A team of researchers working at the Institute for Quantum Computing (IQC) in the University of Waterloo recently declared success in development of new extensible wiring technique that has capability to control superconducting quantum bits. The new discovery symbolizes a  critical step towards realization of scalable quantum computers. Jeremy Bejanin, a PhD candidate at IQC and with the Department of Physics and Astronomy at Waterloo adds, “The quantum socket is a wiring method that uses three-dimensional wires based on spring-loaded pins to address individual qubits. The technique connects classical electronics with quantum circuits, and is extendable far beyond current limits, from one to possibly a few thousand qubits”.

 

 

 

One of the most promised application of scalable quantum computing architecture utilizes a superconducting qubit which is quite similar to the electronic circuit that presently found in a classical computer.
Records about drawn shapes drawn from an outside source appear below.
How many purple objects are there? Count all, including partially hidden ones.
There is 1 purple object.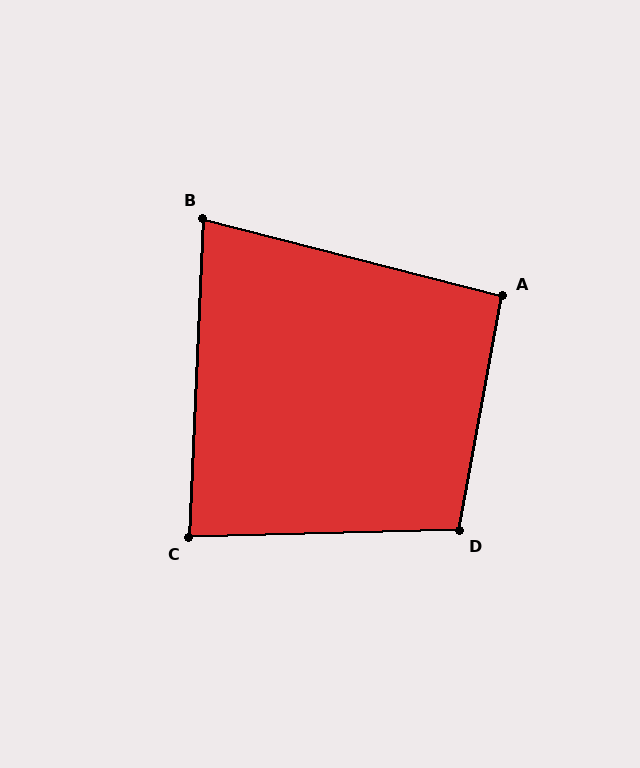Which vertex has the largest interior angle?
D, at approximately 102 degrees.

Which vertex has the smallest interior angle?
B, at approximately 78 degrees.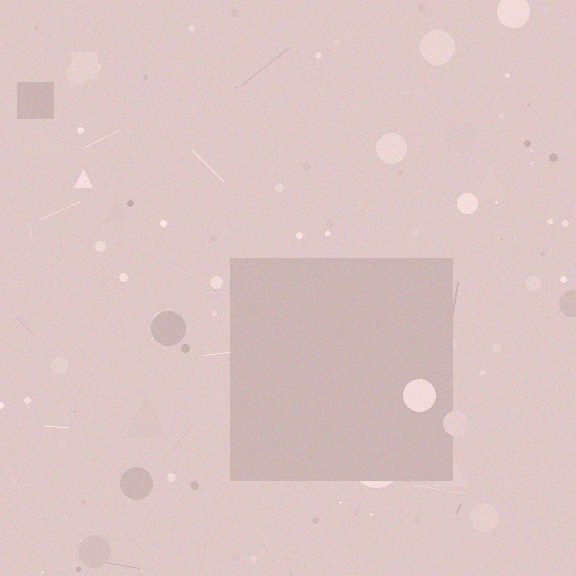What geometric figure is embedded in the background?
A square is embedded in the background.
This is characterized by two prime states, 0 & . Quantum mechanics helps in preparing the qubit in superposition states which means the qubit can exist in two states 0 and 1 simultaneously. For initializing a qubit in 0 state, the superconducting qubits are freezed to a low temperature of -273 degrees Celsius in a dilution refrigerator or cryostat. 

 

In order to measure and control the superconducting qubits, the team working on it used microwave pulses. These pulses are usually sent from some dedicated sources as well as pulse generators via a network of cables that connects the qubits in the cryostat’s cold environment with the room-temperature electric equipments. The network of cables that is needed to access the qubits in the cryostat is a complicated system and was a barrier in quantum computing architecture scaling till date. 

 

Matteo Mariantoni, a IQC faculty and member of Department of Physics and Astronomy at Waterloo, also the senior author of this paper, says, “All wire components in the quantum socket are specifically designed to operate at very low temperatures and perform well in the microwave range required to manipulate the qubits. We have been able to use it to control superconducting devices, which is one of the many critical steps necessary for the development of extensible quantum computing technologies.”